IN MARCH, there was a stench of fear in the air, as the share price of banking giant HSBC Holdings crashed an astounding 24 per cent in a day.
Those fortunate enough to pick up the badly bruised stock on that day are now laughing their way to the bank.
With the stock trading at HK$82.55 (S$15.25), HSBC has shot up a spectacular 150 per cent from a low of HK$33 on March 9, after raising US$17.7 billion from a rights issue to shore up its capital base.
The buoyancy in HSBC's shares is also giving a boost to other regional lenders like DBS Group Holdings and United Overseas Bank – now trading at 12-month highs.
Investors can be forgiven for wondering if there was a near cataclysmic collapse in the global banking system at all, after the failure of US investment bank Lehman Brothers last September.
August had kicked off to a good start yesterday, with bourses across the globe all registering gains as the good news on corporate earnings continued to pour in from companies across the board.
It is time for the bears to concede defeat, as the flow of liquidity is so powerful that it propels stock prices higher after each correction.

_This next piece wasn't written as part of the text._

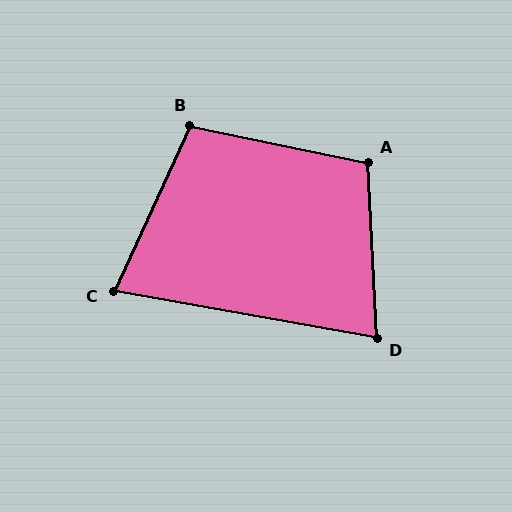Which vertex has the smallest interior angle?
C, at approximately 76 degrees.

One market watcher has likened the current rally to the froth generated by churning a cup of cappuccino.
The more milk you pour into the cup and the more furiously you stir, the more froth you generate, he observes.
Eventually, things must settle down but for the moment, there is so much churning of blue-chips by the funds returning to the region that the market is likely to get more frothy going forward.

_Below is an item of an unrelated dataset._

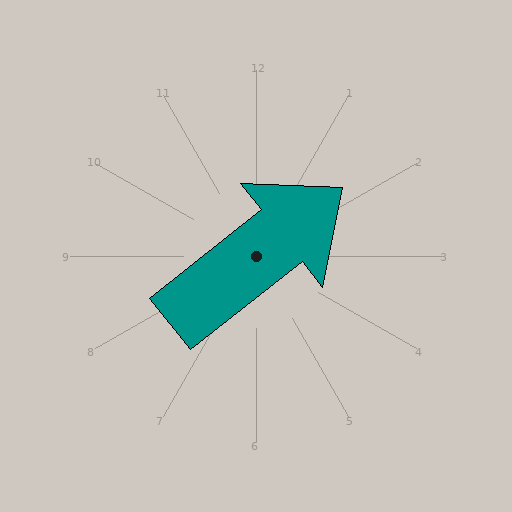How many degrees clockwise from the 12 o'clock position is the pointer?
Approximately 52 degrees.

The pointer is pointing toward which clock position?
Roughly 2 o'clock.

What is fuelling the run-up is the ability of these funds to borrow at next-to-zero interest costs in US dollar to punt regional markets.
And with the greenback weakening against all major regional currencies, they also stand to make a bundle from foreign exchange gains as well.
This is a scenario which is similar to that experienced in Japan when it slashed interest rates to zero to fight deflationary pressures a decade ago.
The end-result was a multi-billion dollar yen carry trade, as traders borrowed in the low interest yielding Japanese currency to make huge bets in emerging stock markets.
With the Fed also slashing interest rates to almost zero, the greenback has replaced the yen as the new carry trade currency.